Multiple transformers can be configured in the pipeline, including multiple instances of the same transformer. For each transformer instance, component.transformer.id.{order} and component.transformer.class.{transformer-id} have to specified, where {order} and {transformer-id} need to be unique. In the above table, {order} must be an integer and may be negative. {transformer-id} is only used within the configuration to identify which configuration options belong to a certain transformer instance.

Spark settings
Property Name Required Description
ingestor.spark.app.name Yes User-defined name of the Spark application. See Spark property spark.app.name
ingestor.spark.await.termination.timeout No Timeout in milliseconds. Stops query when timeout is reached. This option is only valid with termination method awaitTermination

Settings for built-in components

KafkaStreamReader
Property Name Required Description
reader.kafka.topic Yes The name of the kafka topic to ingest data from. Equivalent to Spark property subscribe
reader.kafka.brokers Yes List of kafka broker URLs . Equivalent to Spark property kafka.bootstrap.servers

Any additional properties for kafka can be added with the prefix reader.option.. E.g. the property kafka.security.protocol can be added as reader.option.kafka.security.protocol

See e.g. the Structured Streaming + Kafka Integration Guide for optional kafka properties.

ParquetStreamReader

The parquet stream reader infers the schema from parquet files that already exist in the source directory. If no file exists, the reader will fail.
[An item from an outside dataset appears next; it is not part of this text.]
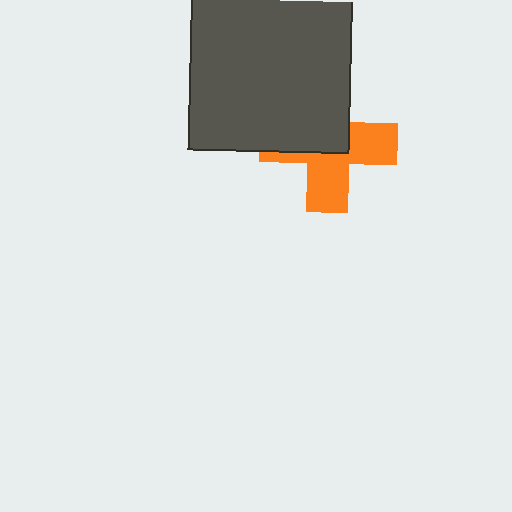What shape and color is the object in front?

Property Name Required Description
reader.parquet.source.directory Yes Source path for the parquet files. Equivalent to Spark property path for the DataStreamReader

Any additional properties can be added with the prefix reader.parquet.options.. See Spark Structured Streaming Documentation

ConfluentAvroStreamDecodingTransformer

The ConfluentAvroStreamDecodingTransformer is built on ABRiS. More details about the configuration properties can be found there. Caution: The ConfluentAvroStreamDecodingTransformer requires the property reader.kafka.topic to be set.

Property Name Required Description
transformer.{transformer-id}.schema.registry.url Yes URL of Schema Registry, e.g. http://localhost:8081. Equivalent to ABRiS property SchemaManager.PARAM_SCHEMA_REGISTRY_URL
transformer.{transformer-id}.value.schema.id Yes The schema id. Use latest or explicitly provide a number. Equivalent to ABRiS property SchemaManager.PARAM_VALUE_SCHEMA_ID
transformer.{transformer-id}.value.schema.naming.strategy Yes Subject name strategy of Schema Registry. Possible values are topic.name, record.name or topic.record.name. Equivalent to ABRiS property SchemaManager.PARAM_VALUE_SCHEMA_NAMING_STRATEGY
transformer.{transformer-id}.value.schema.record.name Yes for naming strategies record.name and topic.record.name Name of the record. Equivalent to ABRiS property SchemaManager.PARAM_SCHEMA_NAME_FOR_RECORD_STRATEGY
transformer.{transformer-id}.value.schema.record.namespace Yes for naming strategies record.name and topic.record.name Namespace of the record. Equivalent to ABRiS property SchemaManager.PARAM_SCHEMA_NAMESPACE_FOR_RECORD_STRATEGY
transformer.{transformer-id}.consume.keys No If set to true, keys will be consumed and added as columns to the dataframe. Key columns will be prefixed with key__
transformer.{transformer-id}.key.schema.id Yes if consume.keys is true The schema id for the key.
transformer.{transformer-id}.key.schema.naming.strategy Yes if consume.keys is true Subject name strategy for key
transformer.{transformer-id}.key.schema.record.name Yes for key naming strategies record.name and topic.record.name Name of the record.
transformer.{transformer-id}.key.schema.record.namespace Yes for key naming strategies record.name and topic.record.name Namespace of the record.
transformer.{transformer-id}.keep.columns No Comma-separated list of columns to keep (e.g. offset, partition)

For detailed information on the subject name strategy, please take a look at the Schema Registry Documentation.

ConfluentAvroStreamEncodingTransformer

The ConfluentAvroStreamEncodingTransformer is built on ABRiS. More details about the configuration properties can be found there. Caution: The ConfluentAvroStreamEncodingTransformer requires the property writer.kafka.topic to be set.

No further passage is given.